Il est midi, l’heure de se restaurant soit au pont 2 soit au pont 9. Le premier est un restaurant classique, le second un buffet pantagruélique avec des tables en plein air au bord des piscines. Le début de l’après midi est calme. Beaucoup font la sieste soit dans la cabine, soit sur les chaises longues. A 15 h se tient une conférence. Hier c’était sur l’histoire et les mœurs de l’île Maurice. Carlo, le conférencier est cultivé et illustre ses propos par une abondante iconographie projetée sur un grand écran au théâtre Duse. C’est là aussi qu’ont lieu les spectacles du soir et les… messes ! Hier c’était les Rameaux et l’assistance était particulièrement nombreuse.

A 18 h, c’est l’heure des cocktails et de la ballade sur le pont 3 pour voir le coucher de soleil. On peut aller prendre un livre à la bibliothèque, bien que cette dernière ne soit pas très riche en ouvrages en français. Si vous aimez chanter, Giorgio a crée une chorale qui répète les après-midi et qui se produira sous peu.
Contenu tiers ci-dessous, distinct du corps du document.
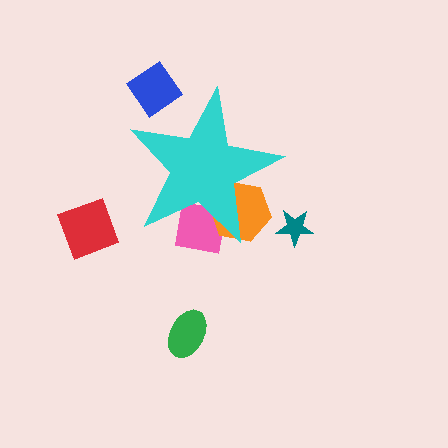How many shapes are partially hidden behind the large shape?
2 shapes are partially hidden.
Au programme : negro spirituals, chants d’Afrique du Sud… plus de 40 personnes, dont moi-même, en font partie.

Maurice : le jardin botanique

Maurice : le jardin botanique

Mardi 31 mars, Maurice

Deux jours de ballades en taxi à travers l’île Maurice ! Plages de sable blanc et eau transparente à 30 degrés, plantations de canne, rhumerie, fabriques de maquettes de bateau en teck, cratères volcaniques en pleine forêt tropicale, petits restaurants de poisson (voir les « Camaron » ou crevettes géantes grillées servies avec du riz), temples hindouistes aux dieux bizarres et très kitch, jardin botanique aux plantes rares…

Le jardin aux lotus

Le jardin aux lotus

Devant la statue de Shiva

Devant la statue de Shiva

Deux jours éblouissants qui nous donnent envie de revenir sur cette ile paradisiaque à la population jeune et pour 60 % d’origine hindoue. Il y fait très chaud mais les alizés et la climatisation assez répandue permettent de visiter sans trop de peine.